Ne büyük bir erdem değil mi, kendine düşman olan hükümdarı affetmek.
Çelebi Mehmet yeniden kurduğu eserin istikbalinden başka bir şey düşünmüyordu ve bunun için öleceğini anladığı zaman oğlu Murat’ın Amasya’dan getirilmesini istiyordu. Kendisi ölmeden oğlu gelmeliydi, çünkü kendisi vefat ettiğinde kardeşi Mustafa Çelebi serbest bırakılırdı. Vezirlerine ‘‘ Tez ulu oğlum Murat’ı getirin. Ben bu döşekten kurtulamam, Murat gelmeden ben ölürsem, memleket birbirine tutuşur. Benim vefatımı duyurmayın demiştir.’’

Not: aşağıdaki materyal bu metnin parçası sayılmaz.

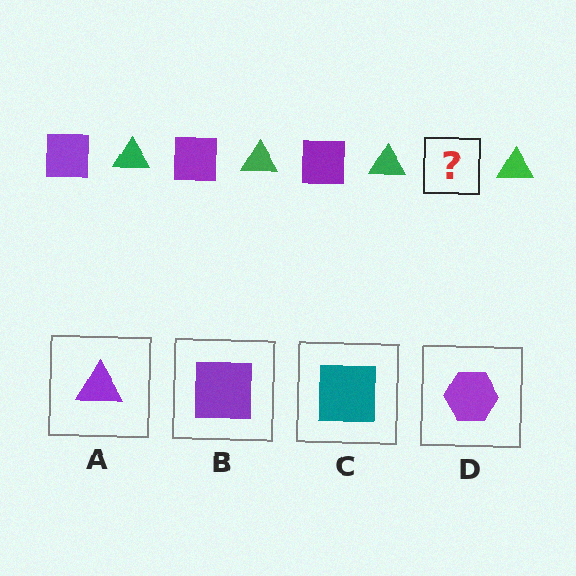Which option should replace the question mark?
Option B.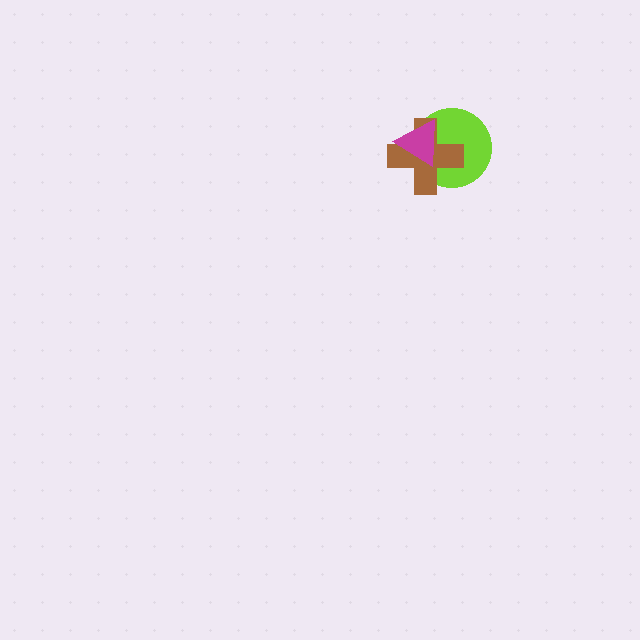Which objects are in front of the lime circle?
2 objects cover part of the lime circle: the brown cross and the magenta triangle.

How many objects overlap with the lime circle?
2 objects overlap with the lime circle.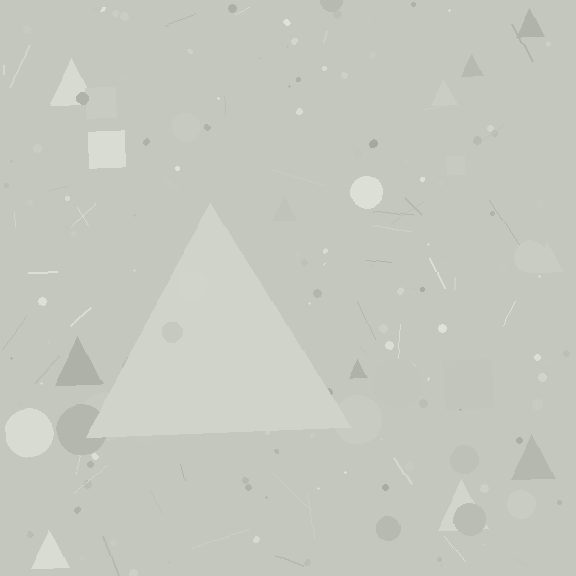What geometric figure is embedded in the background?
A triangle is embedded in the background.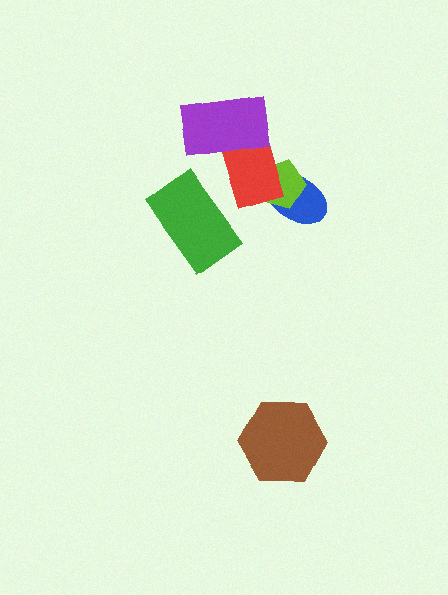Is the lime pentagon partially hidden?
Yes, it is partially covered by another shape.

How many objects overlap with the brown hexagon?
0 objects overlap with the brown hexagon.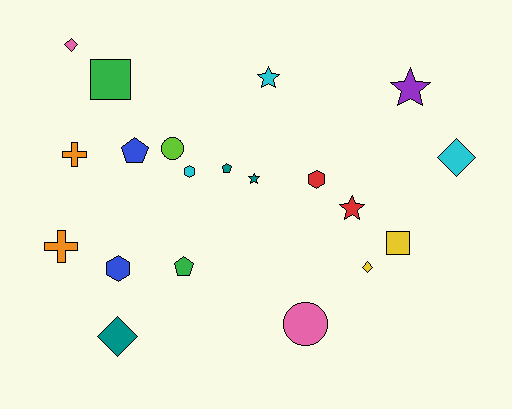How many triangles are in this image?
There are no triangles.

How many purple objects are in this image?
There is 1 purple object.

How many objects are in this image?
There are 20 objects.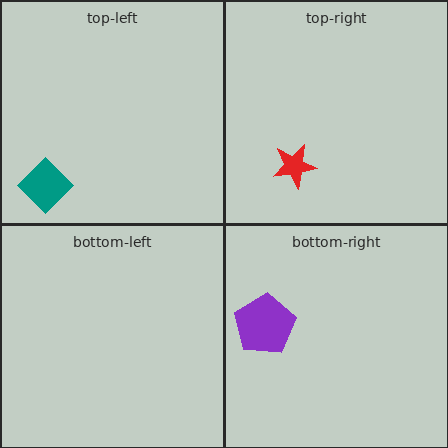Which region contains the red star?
The top-right region.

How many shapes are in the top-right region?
1.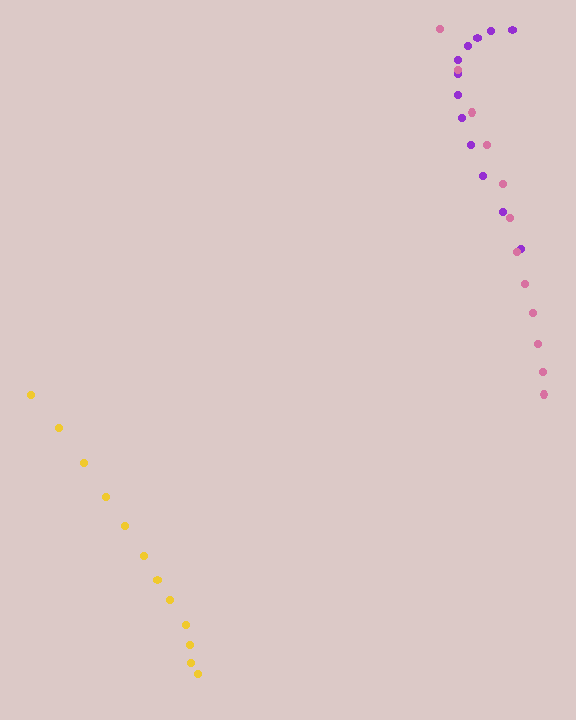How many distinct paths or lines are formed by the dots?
There are 3 distinct paths.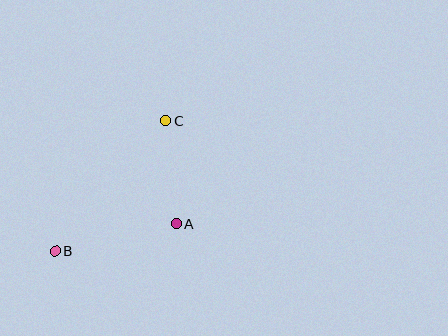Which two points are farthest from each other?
Points B and C are farthest from each other.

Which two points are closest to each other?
Points A and C are closest to each other.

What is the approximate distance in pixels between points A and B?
The distance between A and B is approximately 124 pixels.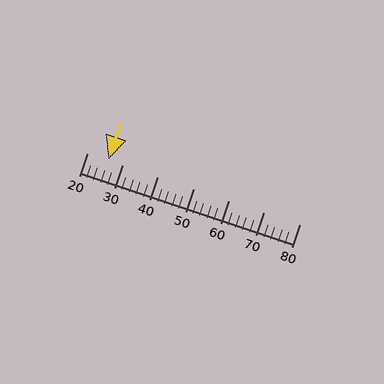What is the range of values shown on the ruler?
The ruler shows values from 20 to 80.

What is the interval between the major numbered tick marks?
The major tick marks are spaced 10 units apart.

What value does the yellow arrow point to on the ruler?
The yellow arrow points to approximately 26.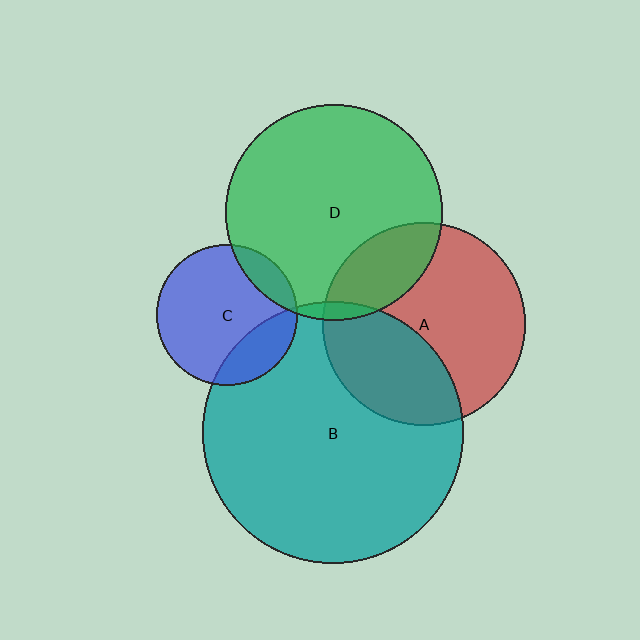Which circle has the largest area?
Circle B (teal).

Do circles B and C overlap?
Yes.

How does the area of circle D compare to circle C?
Approximately 2.4 times.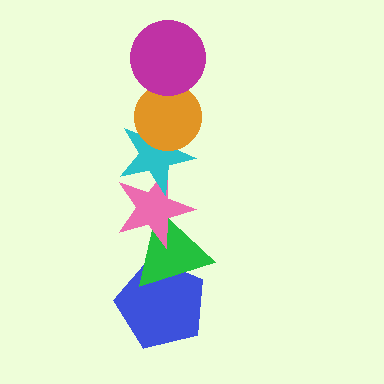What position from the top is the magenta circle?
The magenta circle is 1st from the top.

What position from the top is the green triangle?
The green triangle is 5th from the top.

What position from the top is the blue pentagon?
The blue pentagon is 6th from the top.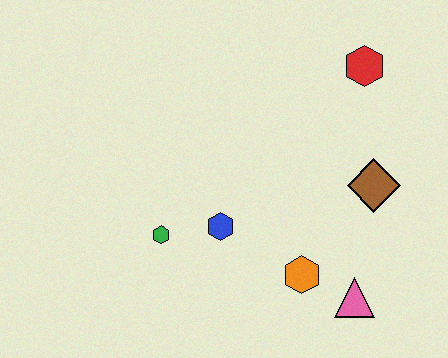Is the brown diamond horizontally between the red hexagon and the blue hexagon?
No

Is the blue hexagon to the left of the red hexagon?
Yes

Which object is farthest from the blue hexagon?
The red hexagon is farthest from the blue hexagon.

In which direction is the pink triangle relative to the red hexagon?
The pink triangle is below the red hexagon.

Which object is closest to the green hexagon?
The blue hexagon is closest to the green hexagon.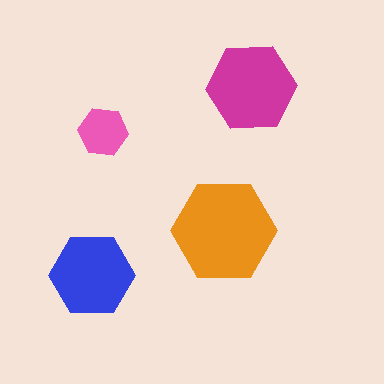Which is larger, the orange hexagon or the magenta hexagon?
The orange one.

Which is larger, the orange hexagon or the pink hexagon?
The orange one.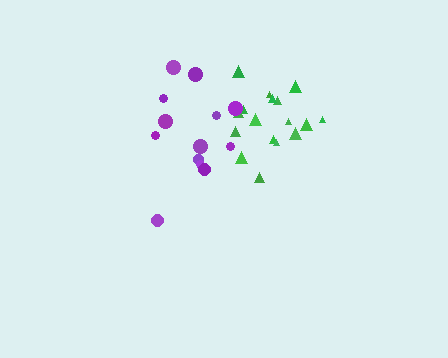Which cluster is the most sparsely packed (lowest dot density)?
Purple.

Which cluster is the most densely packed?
Green.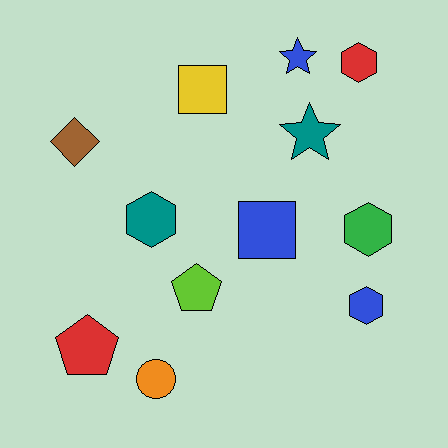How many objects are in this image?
There are 12 objects.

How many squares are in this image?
There are 2 squares.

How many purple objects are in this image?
There are no purple objects.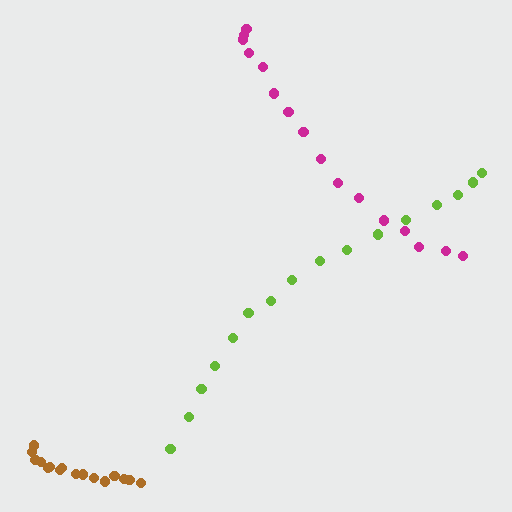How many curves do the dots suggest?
There are 3 distinct paths.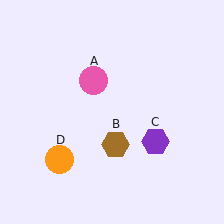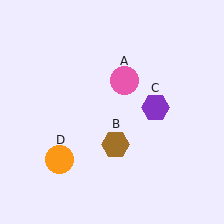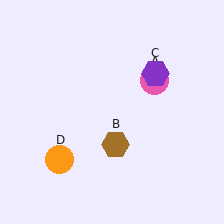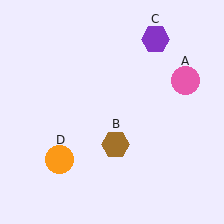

Ne yazık ki oğlu ölümünden önce gelemedi. Ama ülkede bir karışıklık olmadı. Çünkü Mehmet Çelebi’nin ölümünü iki üç vezir ve iki hekimden başka kimse bilmiyordu ve duyurulmadı da. Vezirler ve hekimler padişahın odasına giriyor güya ona ilaç verip ondan emir alıyorlardı. Padişahın iç organlarını odanın zeminine gömdüler ve o mübarek insanın cesedini ilaçladılar. Bu şekilde onun öldüğünü kimseye duyurmamaya çalıştılar.
I. Mehmet vatanı için, ölümünden sonra bile tahta çıktı. Çünkü bazı askerler onun öldüğü şüphesi içindeydiler. Onların bu şüphesini sona erdirmek için karanlık ve loş bir odada Mehmet Çelebi tahta oturtuldu ve arkasından eli kolu oynatıldı. Böylece askerlere onun ölmediği gösterildi.
Yaklaşık 41 yıllık bir hayatın 41 günlük uzatılmasından sonra sona erdiği herkese duyuruldu. Yani vefatından 41 gün sonra oğlu Murat geldi, 41 gün sonra Bizans elçisi onun vefatını ancak duyabildi.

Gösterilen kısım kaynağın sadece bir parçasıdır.